Wednesday, June 17, 2009

AKU

Kalau sampai waktuku
Ku mau tak seorang kan merayu
Tidak juga kau
Tak perlu sedu sedan itu
Aku ini binatang jalang
Dari kumpulannya terbuang
Biar peluru menembus kulitku
Aku tetap meradang menerjang
Luka dan bisa kubawa berlari
Berlari
Hingga hilang pedih peri
Dan aku akan lebih tidak perduli
Aku mau hidup seribu tahun lagi.

---------

HAMPA
kepada sri yang selalu sangsi

Sepi di luar, sepi menekan-mendesak
Lurus-kaku pohonan. Tak bergerak
Sampai ke puncak
Tak satu kuasa berani melepas diri
Segala menanti. Menanti-menanti
Sepi
Dan ini menanti penghabisan mencekik
Memberat-mencengkung pundak
Udara bertuba
Rontok-gugur segala. Setan bertempik
Ini sepi terus ada.
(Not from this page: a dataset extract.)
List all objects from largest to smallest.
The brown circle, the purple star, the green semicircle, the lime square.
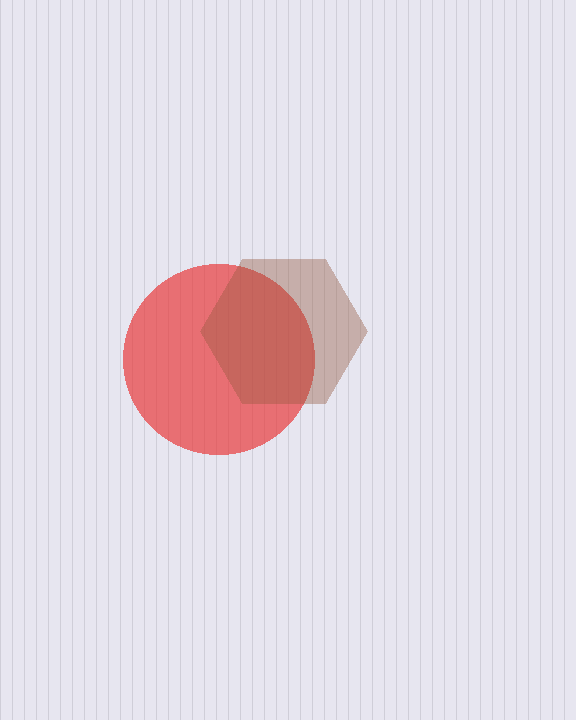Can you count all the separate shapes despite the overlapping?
Yes, there are 2 separate shapes.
Menanti


---------------------------
Chairil Anwar, Maret 1943

5 comments:

Anonymous said...

Pemetik Gambus Kota Samarkand

Arakiannya tidak sedetik pun terlintas betapa keletihan Tuan SPA ekoran menyerang unjuran perpaduan tanpa ehsan itu hanya memajalkan lancutan pedang penanya.

Barangkali gesaan si Penghuni No. 22 Islamic Street supaya Tuan SPA bercanda berhibur hati adalah adil dan perlu diberi kewajaran.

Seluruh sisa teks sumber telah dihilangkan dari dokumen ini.